Sociology Index

Roland Barthes

Among distinguished sociologists, Roland Barthes is associated with French structuralism and post-structuralism. Roland Barthes's approach to literature combines sociology, literary criticism, semiology, structural anthropology and Marxism. Roland Barthes has made immense contributions to the analysis of culture, texts and ideology. Roland Barthes used the term "myth" while analyzing the popular culture and consumer culture of post-war France in order to show that "objects were organized into meaningful relationships via narratives that expressed collective cultural values."

Roland Barthes said "There is only one way left to escape the alienation of present day society: to retreat ahead of it." In The Fashion System Roland Barthes showed how this adulteration of signs could easily be translated into words. In this work he explained how in the fashion world any word could be loaded with idealistic bourgeois emphasis. If popular fashion culture says that a ‘blouse’ is ideal for a certain situation, this idea is immediately naturalized and accepted as truth, though the actual sign could easily be interchangeable with any number of combinations.
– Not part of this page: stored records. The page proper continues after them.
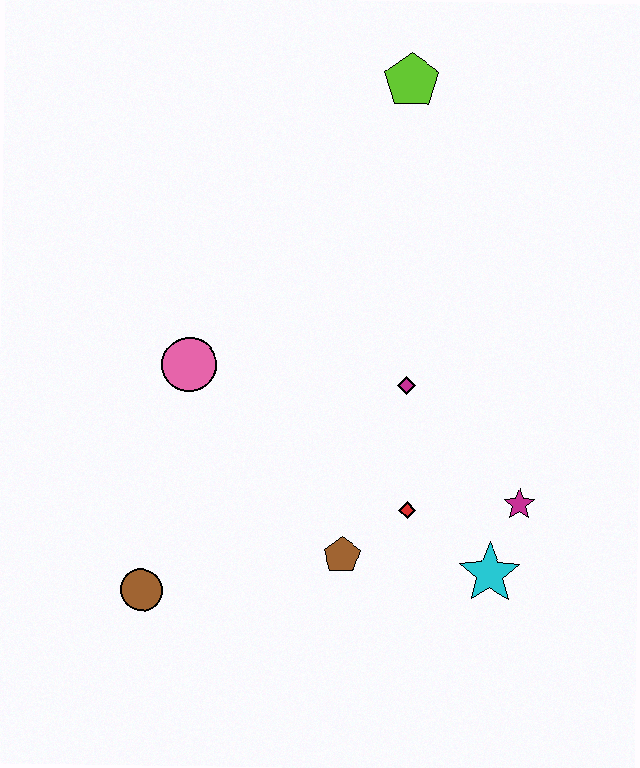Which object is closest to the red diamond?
The brown pentagon is closest to the red diamond.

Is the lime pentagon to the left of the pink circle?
No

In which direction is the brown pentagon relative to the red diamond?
The brown pentagon is to the left of the red diamond.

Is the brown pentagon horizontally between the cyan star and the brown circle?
Yes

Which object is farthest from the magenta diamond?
The brown circle is farthest from the magenta diamond.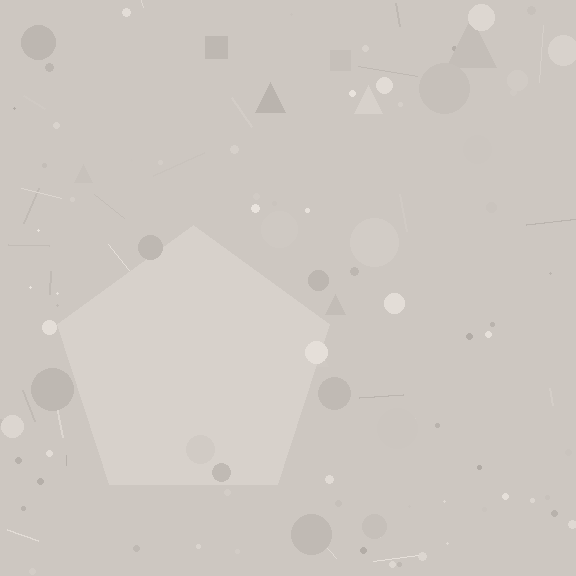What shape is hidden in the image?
A pentagon is hidden in the image.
Roland Barthes's works include: Sade/Fourier/Loyola (1971), Mythologies (1957), Writing Degree Zero (1953), S/Z (1970), The Pleasure of the Text (1975). Barthes's Mythologies (1957) interrogated specific cultural materials in order to expose how bourgeois society asserted its values through them.
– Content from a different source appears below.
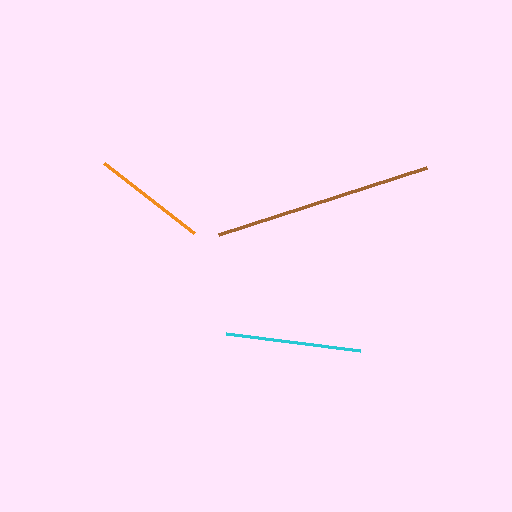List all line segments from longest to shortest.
From longest to shortest: brown, cyan, orange.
The portrayal of wine in French society as a robust and healthy habit is a bourgeois ideal that is contradicted by the reality that wine can be unhealthy and inebriating. He found semiotics useful. Roland Barthes' death was tragic. He was knocked down by a laundry van while walking home through the streets of Paris.

Roland Barthes Quotes

To try to write love is to confront the muck of language: that region of hysteria where language is both too much and too little, excessive and impoverished.

Historically and politically, the petit-bourgeois is the key to the century. The bourgeois and proletariat classes have become abstractions: the petite-bourgeoisie, in contrast, is everywhere, you can see it everywhere, even in the areas of the bourgeois and the proletariat, what's left of them.

The politician being interviewed clearly takes a great deal of trouble to imagine an ending to his sentence: and if he stopped short? His entire policy would be jeopardized!